Du coup, le tribunal estime que la banque a fait le nécessaire en l’état du droit européen et international. Et son inscription sur la liste … n’est plus justifiée.

Deux notions fondamentales

Au passage, le tribunal s’est prononcé sur deux questions de droit plus générales

Les droits fondamentaux revendiquées par des Etats

Les juges ont répondu aussi à une question de principe – invoquée d’ailleurs comme une question préalable de recevabilité. Des Etats tiers ou les personnes morales qui en émanent peuvent-ils invoquer les protections et garanties liées aux droits fondamentaux ? Le Conseil et la Commission soutenaient que non, s’appuyant sur le fait que « un Etat est garant du respect des droits fondamentaux sur son territoire mais ne peut pas bénéficier de tels droits, et sur la procédure devant la Cour européenne des droits de l’Homme ».

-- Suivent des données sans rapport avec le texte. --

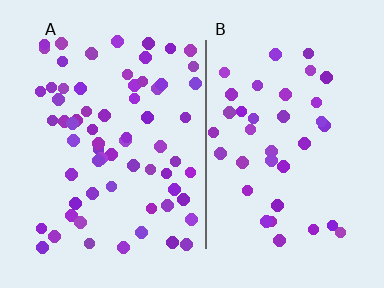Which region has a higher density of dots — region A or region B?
A (the left).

Les juges ont invalidé cet argument. « Le droit de l’Union ne comporte pas de règle empêchant des personnes morales qui sont des émanations des États tiers d’invoquer à leur profit les protections et garanties liées aux droits fondamentaux. Ces mêmes droits peuvent donc être invoqués devant le juge de l’Union pour autant qu’ils soient compatibles avec leur qualité de personne morale ».

De surcroit, le fait que la banque soit « une émanation de l’État iranien en raison de la participation de ce dernier à son capital » n’est pas suffisante. D’une part, « la participation en cause n’est que minoritaire » ; d’autre part, « elle n’implique pas, à elle seule, que la requérante participe à l’exercice de la puissance publique ou gère un service public ».

Les cables Wikileaks

Le banque iranienne invoquait à son appui des câbles diplomatiques révélés par Wikileaks faisant état de pressions qu’auraient subi notamment le Royaume-Uni de la part des USA. Le Tribunal a reconnu qu’ils pouvaient valablement être invoqués, sans en reconnaître pour autant l’exactitude (« à la supposer établie »). Car, pour lui, la circonstance d’éventuelles pressions diplomatique « n’implique pas, à elle seule, que ces mêmes pressions aient affecté les actes attaqués ».

Nicolas Gros-Verheyde

Rédacteur en chef du site B2. Diplômé en droit européen de l'université Paris I Pantheon Sorbonne et auditeur 65e session IHEDN (Institut des hautes études de la défense nationale. Journaliste depuis 1989, fonde B2 - Bruxelles2 en 2008. Correspondant UE/OTAN à Bruxelles pour Sud-Ouest (auparavant Ouest-France et France-Soir).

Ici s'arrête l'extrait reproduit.